The perfect can be the enemy of the good.

The problem is that we don't have processes to firstly identify what name will be most useful in terms of patient preferences and secondly test potential names across the various interested patient groups around the world to see how they are perceived and how well they are liked.

One thing that most of these names have in common: they have been decided by a small group of people and often these people aren't even patients.
 
Last edited:
Once in a decade, we seem to get a chance to get rid of “chronic fatigue syndrome”. In the early 2000s, there was neuroendocrineimmune dysfunction syndrome (with ME as a subgroup); in the 2010s, there was systemic exertion intolerance disease. It seems to me, possibly the biggest reason we still have “chronic fatigue syndrome” is because of the people who objected to these.

The perfect can be the enemy of the good.

I agree.
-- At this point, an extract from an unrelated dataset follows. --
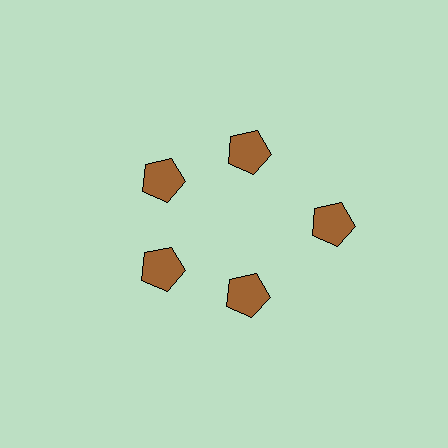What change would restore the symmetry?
The symmetry would be restored by moving it inward, back onto the ring so that all 5 pentagons sit at equal angles and equal distance from the center.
I was pro SEID and hounded off a group for "betraying PwME", despite being bedridden with classic ME and just wanting to shift away from the CFS mess. It was a missed opportunity that I don't understand in the uk, it's not like we are winning the ME for name battle or even trying to. Even today there's bitter accusation against Jen brea and Solve for NOT condemning IOM & SEID. SEID was created to take us away from fatigue onto PEM & supposed to just be temporary

However I'm never in favour generally of broader umbrellas. Yes we can group as recognised conditions in the way Parkinson's and MS do but as someone severe I very much feel that the concern to make sure the fatigued had a label and care has been of great detriment to the severe who get totally marginalised. Even today , the focus is on fatigue, yet ME has the potential to be utterly devastating with disability not even recognised. And what does the research be about, the lowest common denominator of that umbrella - fatigue and way to "manage" it. I don't want to abandons the MUF to the psychologists but trying to carry them with us to save them just sinks us AFAIC , it just dilutes our core message of complex, systemic disease typified by abnormal response to exertion. We can fight for ourselves as well as discredit the psychologisation of the medically unexplained, there might be overlaps too but we need to carve out a recognisable illness.